ゆうちょ銀行がATMの1日あたりの引き出し上限額を200万円から50万円へ引き下げるのだそうで、特殊詐欺対策として歓迎する声もある一方、「急に大きな現金が必要になったらどうするのか」と不安に感じる人も出てきているようですね。
50万円という金額は、日常生活では十分に見えるのですが、実際まとまった現金が必要になる場面は意外とあって、例えば引っ越し費用の支払いやリフォーム代の一部支払い、親族の葬儀関連費用などは、50万を超えることもあったりしますよね。
特に地方では現金決済がまだまだ残っているケースもあり、「今日中に100万円必要」という状況も珍しくありません。
これまではATMだけで対応できた人も、今後は事前準備が必要になってくるでしょうし、銀行窓口を利用したり、複数日に分けて引き出す、振込で対応できるかなど確認しておきたいですね。
ニュースを見て初めて知った人ほど、自分の生活でどんな場面が影響を受けるか一度考えておく価値があります。
さて、今回の変更の肝は特殊詐欺対策が目的となっているようで、つまり本当に守りたいのは高齢者の資産なんですよね。
実際、詐欺被害では「今すぐATMでお金を下ろして」と急がせる手口が多いようで、上限が50万円になることで被害額を抑えられる可能性が高まりますよね。
しかし、高齢の親世代ほど、この制度変更そのものを知らないことも多く「急に下ろせなくなった」「カードが故障したと思った」と混乱するケースも考えられそう。

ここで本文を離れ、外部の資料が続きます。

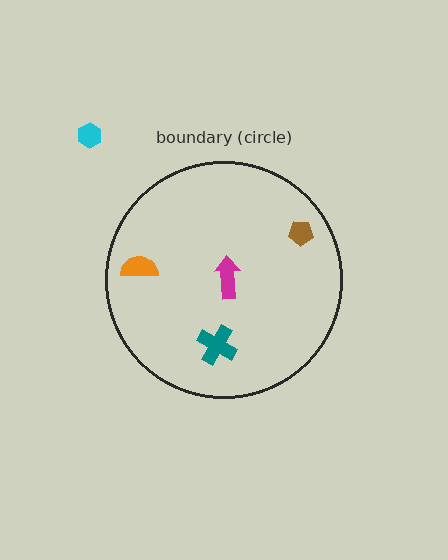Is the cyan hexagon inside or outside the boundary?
Outside.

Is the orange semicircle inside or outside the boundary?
Inside.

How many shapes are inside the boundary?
4 inside, 1 outside.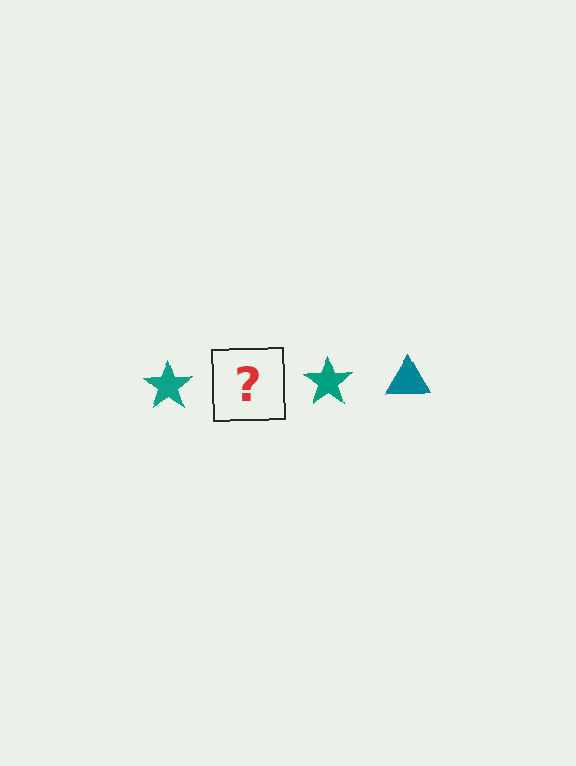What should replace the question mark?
The question mark should be replaced with a teal triangle.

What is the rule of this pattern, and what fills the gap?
The rule is that the pattern cycles through star, triangle shapes in teal. The gap should be filled with a teal triangle.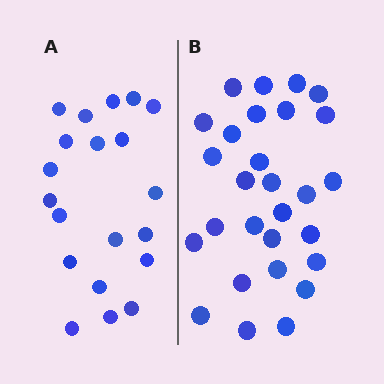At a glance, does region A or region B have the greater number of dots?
Region B (the right region) has more dots.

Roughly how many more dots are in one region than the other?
Region B has roughly 8 or so more dots than region A.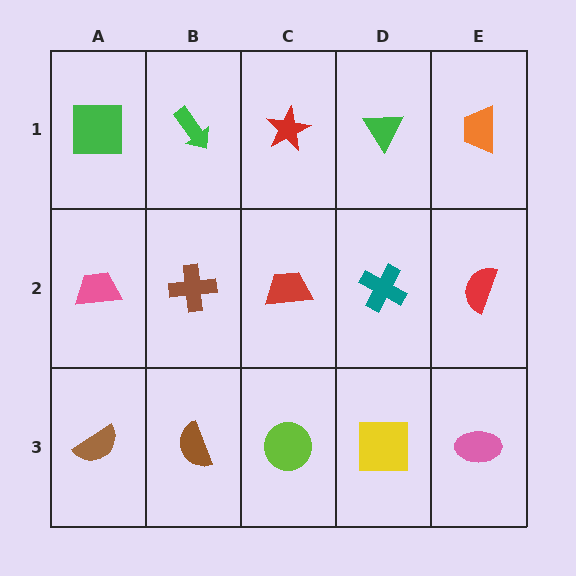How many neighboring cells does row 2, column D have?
4.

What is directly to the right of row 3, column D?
A pink ellipse.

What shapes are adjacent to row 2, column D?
A green triangle (row 1, column D), a yellow square (row 3, column D), a red trapezoid (row 2, column C), a red semicircle (row 2, column E).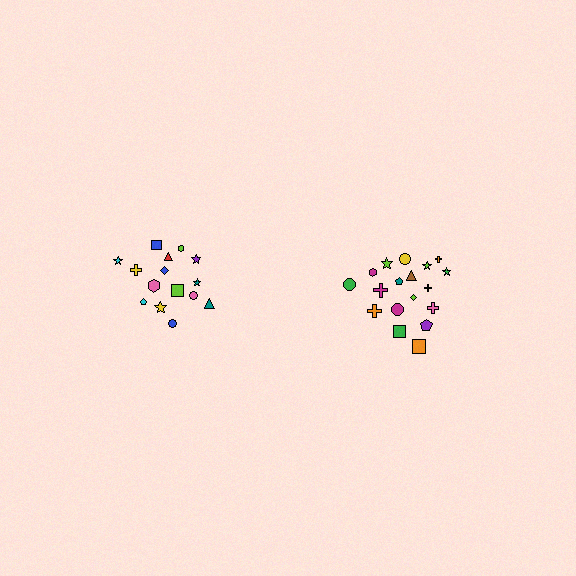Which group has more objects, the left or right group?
The right group.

今回の変更は現金との付き合い方を考えるきっかけにもなり、ATMから大金を引き出せないなら、必要なときに振込やキャッシュレス決済を利用する場面は増えていくでしょうね。
特に住宅関連費用や車の購入、教育費など大きな支出は、現金ではなく口座振替や振込で完結するケースが増えていますし、「現金があれば安心」という考え方自体が少しずつ変化しているのかもしれません。
急な出費への備えとしては、どこに資金を置くかだけでなく、どう引き出し、どう支払うかまで含めて考える時代になってきています。
ATMの引き出し上限引き下げは単なる銀行のルール変更ではなく、まとまった現金が必要になる場面を事前に把握し、高齢の家族へ周知し、支払い方法そのものを見直すきっかけになります。
困る人を減らすための変更だからこそ、自分の生活への影響を一度確認しておきたい。